O jogador social é aquele que pára de jogar a qualquer hora, independentemente
de estar ganhando ou perdendo. Sua auto-estima não está ligada a ganhar ou
perder, pois outros aspectos da vida são mais importantes e recompensadores do
que o jogo, no qual raramente irá ter alguma experiência de grande ganho
(Custer, 1984). Para jogadores patológicos, o jogo tem um poder de gerar tensão
importante, principalmente na perda, e essa tensão aumenta o impulso de jogar.
Eles geralmente têm inteligência superior, são muito competitivos e
trabalhadores, além de possuírem alto grau de energia, habilidades atléticas e
boas notas na escola. Normalmente têm sucessos em desafios, são atraídos por
situações muito estimulantes e não suportam monotonia ou tarefas repetitivas. O
jogo, dependendo do resultado, altera sua auto-estima, pois, se ganham, sentem-
se poderosos e importantes e, se perdem, fracassados (Custer apudOliveira et
al., 1996).
Os poucos dados disponíveis sobre a prevalência do jogo patológico sugerem uma
incidência em torno de 1% a 3% na população adulta (DSM-IV, 1994). No Brasil,
em 1998, o bingo já era o jogo preferido de 65% dos jogadores compulsivos e, em
2001, essa preferência subiu para 90% (Ballone, 2003).
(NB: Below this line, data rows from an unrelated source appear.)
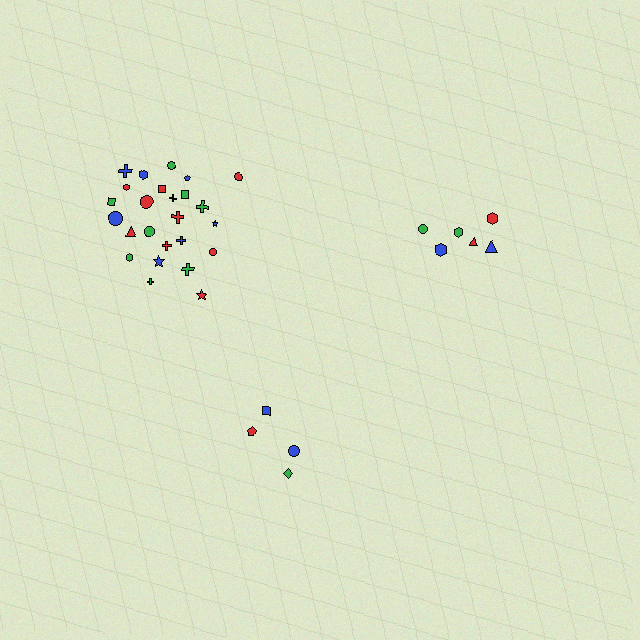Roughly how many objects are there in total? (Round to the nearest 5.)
Roughly 35 objects in total.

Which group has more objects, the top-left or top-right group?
The top-left group.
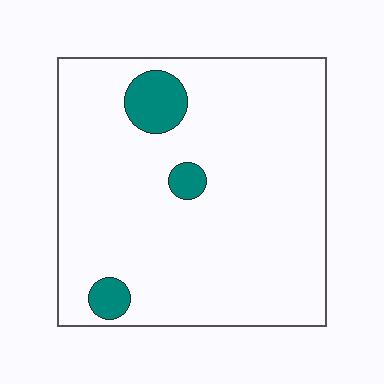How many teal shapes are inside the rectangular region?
3.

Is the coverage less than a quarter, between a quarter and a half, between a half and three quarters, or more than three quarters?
Less than a quarter.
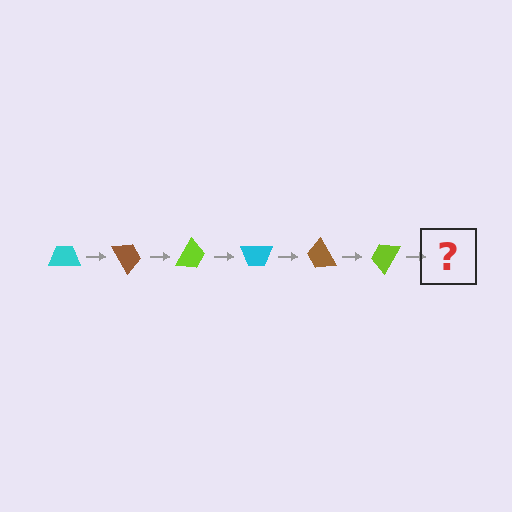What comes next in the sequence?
The next element should be a cyan trapezoid, rotated 360 degrees clockwise from the start.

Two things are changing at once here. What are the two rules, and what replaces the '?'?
The two rules are that it rotates 60 degrees clockwise each step and the color cycles through cyan, brown, and lime. The '?' should be a cyan trapezoid, rotated 360 degrees clockwise from the start.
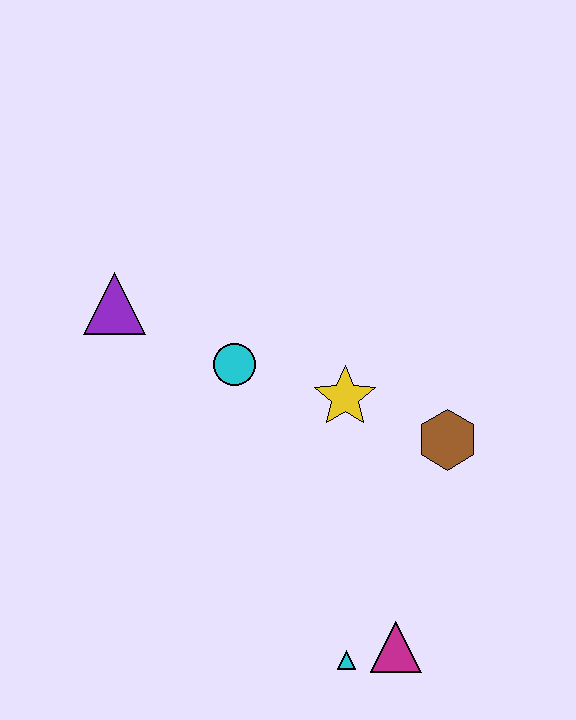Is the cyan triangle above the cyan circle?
No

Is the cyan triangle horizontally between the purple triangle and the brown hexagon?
Yes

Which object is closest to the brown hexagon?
The yellow star is closest to the brown hexagon.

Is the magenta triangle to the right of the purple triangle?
Yes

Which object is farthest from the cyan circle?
The magenta triangle is farthest from the cyan circle.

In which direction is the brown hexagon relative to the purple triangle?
The brown hexagon is to the right of the purple triangle.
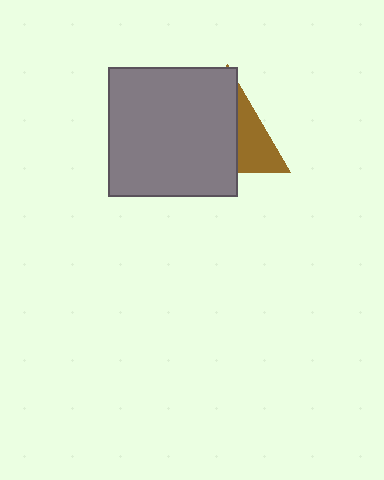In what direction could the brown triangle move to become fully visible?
The brown triangle could move right. That would shift it out from behind the gray square entirely.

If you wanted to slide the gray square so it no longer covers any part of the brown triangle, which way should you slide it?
Slide it left — that is the most direct way to separate the two shapes.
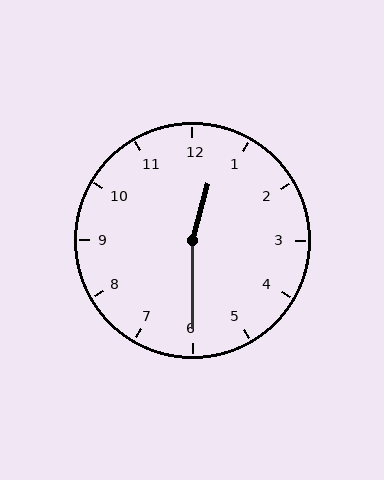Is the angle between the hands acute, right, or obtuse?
It is obtuse.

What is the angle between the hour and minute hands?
Approximately 165 degrees.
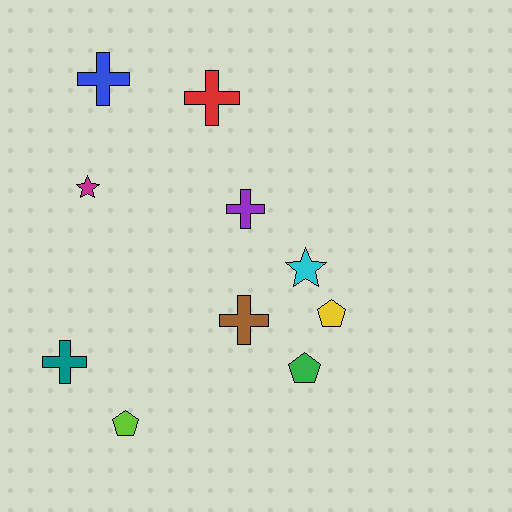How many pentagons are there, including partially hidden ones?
There are 3 pentagons.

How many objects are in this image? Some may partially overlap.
There are 10 objects.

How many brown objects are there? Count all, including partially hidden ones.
There is 1 brown object.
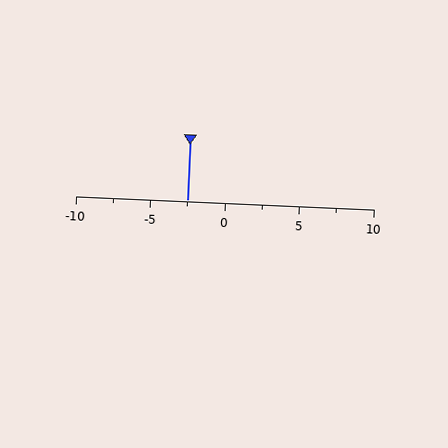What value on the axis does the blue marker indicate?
The marker indicates approximately -2.5.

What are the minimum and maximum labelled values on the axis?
The axis runs from -10 to 10.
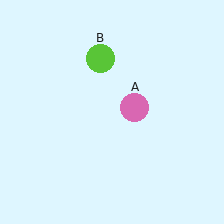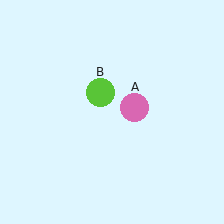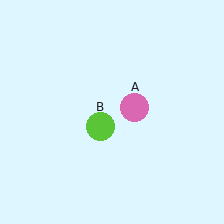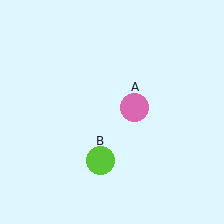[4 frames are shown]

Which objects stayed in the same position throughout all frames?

Apesar de existirem
milhares de casos de pessoas com esse transtorno, há escassos estudos
publicados e com pouco conhecimento quanto à prevalência e o impacto do jogo
patológico no Brasil.
Recente pesquisa constatou que entre 171 freqüentadores de casas de apostas, 75
foram diagnosticados como jogadores patológicos. Desses, a maioria era composta
de homens (87,7%) ' a metade deles casada (50,7%) ' e tinha formação
educacional de ensino médio ou superior (82,3%), empregos em regime integral
(71,6%), média de idade em torno dos 40 anos e uma renda mensal média de R$ 4
mil (Oliveira apudTavares et al., 1999).
Nos últimos anos o que se observa é um aumento de mulheres com problemas
relacionados ao jogo, assim como vem ocorrendo em relação à dependência de
álcool e outras drogas. Aproximadamente um terço dos indivíduos com o
transtorno jogo patológico é composto de mulheres que apresentam maior
propensão à depressão e à jogatina como fuga (Tavares et al., 2004).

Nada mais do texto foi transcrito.